Creo que fue Ortega quien calificó a Madrid de 'ilustre cerro manchego'. En el Buen Retiro, en la plaza de Oriente o en la Castellana, la ciudad muestra su parentesco con Viena, con París, o según Cela, con Kansas City. Si uno contempla los tejados pueblerinos de las casas del centro desde cualquier altozano, quizá sospeche que esta villa pertenece al partido de Valdepeñas. La exposición de artistas manchegos del Conde Duque viene a confirmar tal sospecha. Madrid no se entiende fuera de La Mancha y La Mancha le redime de su frialdad cosmopolita.

Delfín Rodríguez ha reunido una soberbia muestra que lleva por título Memoria y Modernidad. Traza, en efecto, el camino de las artes de la Nueva Castilla desde fines del siglo XIX hasta hoy. No todos los artistas son 'manchegos de nación', como habría dicho Cervantes. Hay otros que, o bien eligieron esa tierra como lugar de residencia -Saura, Zóbel y otros 'conquenses'- o bien se sintieron atraídos por la luz de los paisajes, de los pueblos y de las aventuras de esa Castilla del Quijote.

Por ejemplo, uno de los cuadros capitales es la Vista de Toledo de Ignacio Zuloaga, pintado desde el cigarral de Gregorio Marañón, pensando en El Greco. También Aureliano de Beruete pintó Toledo, esta vez desde la Vega Baja. Y Enrique Vera y Benjamín Palencia y el Equipo Crónica, todos ellos en voluntario homenaje a Theotocopuli.

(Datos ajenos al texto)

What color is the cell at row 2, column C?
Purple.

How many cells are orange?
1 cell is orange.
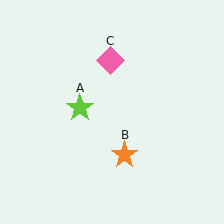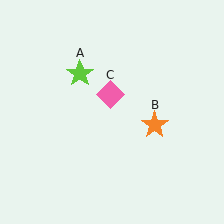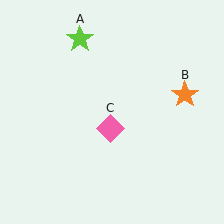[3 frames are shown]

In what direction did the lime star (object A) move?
The lime star (object A) moved up.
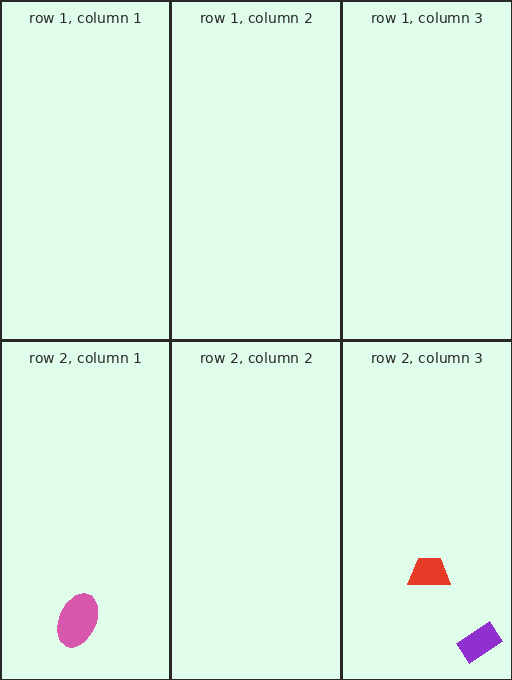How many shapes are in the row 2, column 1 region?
1.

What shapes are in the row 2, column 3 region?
The purple rectangle, the red trapezoid.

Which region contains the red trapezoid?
The row 2, column 3 region.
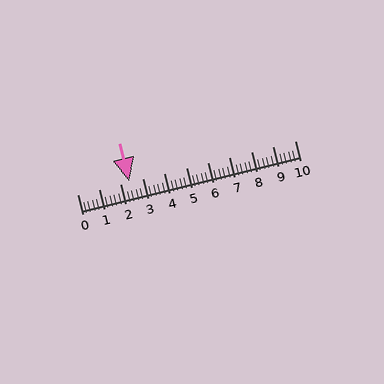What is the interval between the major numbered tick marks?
The major tick marks are spaced 1 units apart.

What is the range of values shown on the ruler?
The ruler shows values from 0 to 10.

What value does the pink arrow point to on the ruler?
The pink arrow points to approximately 2.4.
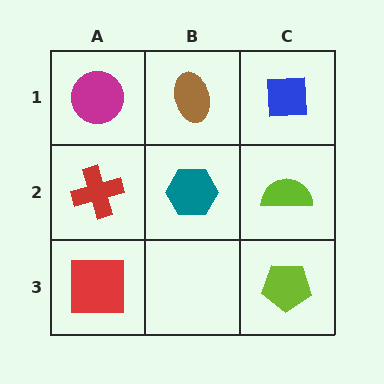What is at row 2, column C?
A lime semicircle.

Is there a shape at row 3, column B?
No, that cell is empty.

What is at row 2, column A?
A red cross.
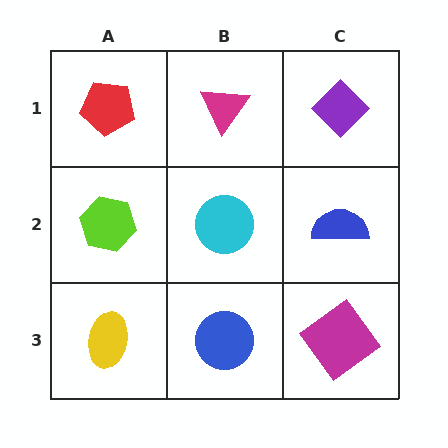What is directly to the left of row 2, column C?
A cyan circle.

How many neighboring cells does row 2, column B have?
4.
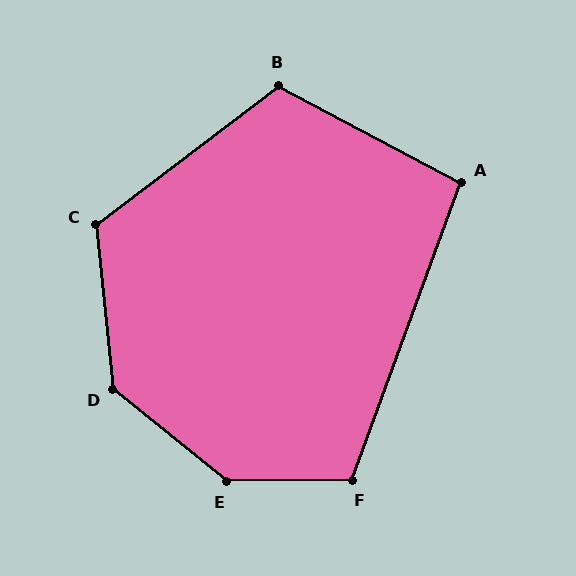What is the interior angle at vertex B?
Approximately 115 degrees (obtuse).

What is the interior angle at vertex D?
Approximately 135 degrees (obtuse).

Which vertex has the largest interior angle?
E, at approximately 141 degrees.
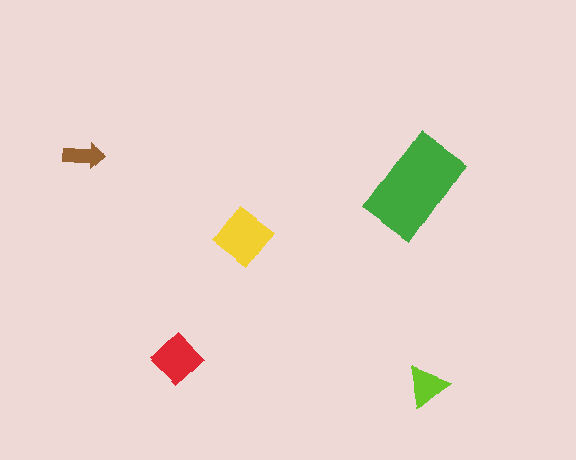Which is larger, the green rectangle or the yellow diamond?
The green rectangle.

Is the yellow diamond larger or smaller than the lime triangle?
Larger.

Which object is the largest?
The green rectangle.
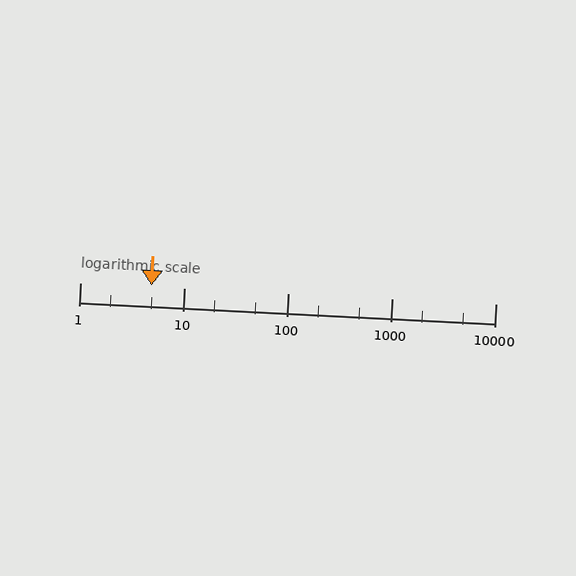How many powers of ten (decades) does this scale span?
The scale spans 4 decades, from 1 to 10000.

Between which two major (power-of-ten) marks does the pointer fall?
The pointer is between 1 and 10.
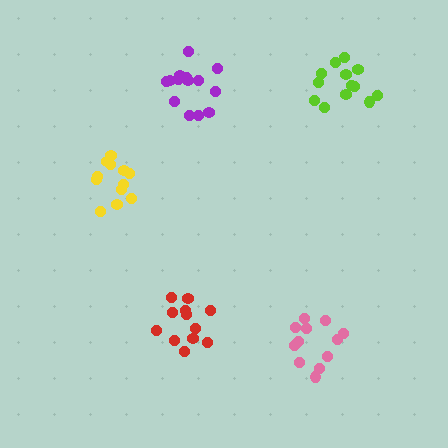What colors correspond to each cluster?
The clusters are colored: yellow, red, lime, pink, purple.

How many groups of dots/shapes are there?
There are 5 groups.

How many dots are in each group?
Group 1: 12 dots, Group 2: 12 dots, Group 3: 13 dots, Group 4: 12 dots, Group 5: 14 dots (63 total).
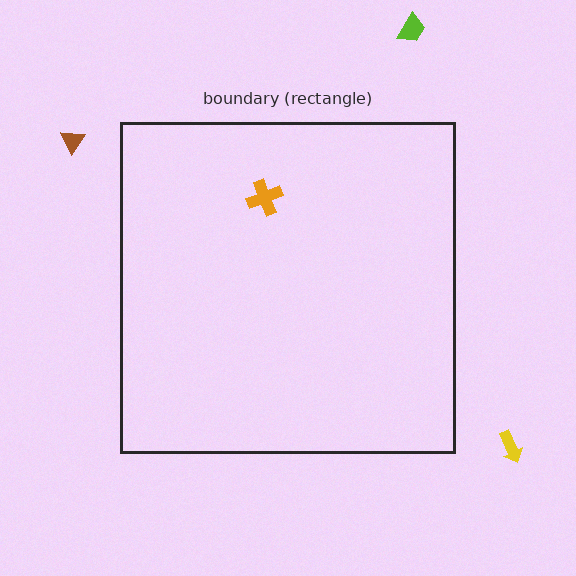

Los paisajes y pueblos de La Mancha atraen a los pintores, manchegos o no. Isabel Quintanilla pinta el campo de noche; Pepe Ortega le añade inquietantes personajes; y Sorolla y Regoyos, López Torres, Vázquez Díaz... La extraordinaria muestra se completa con las esculturas de Alberto Sánchez, las fotografías de Ortiz Echagüe, de Alfonso o de Vicente Ruiz; y la cerámica de Cruz Marcos. Si tuviera que elegir un par de cuadros, pensaría en el de Gregorio Prieto Luna de miel en Taormina, que figuró en la exposición de París de 1937, junto con el Guernica, y en un Antonio López, Calle de Santa Rita, de Tomelloso hecho, sencillamente, de luz.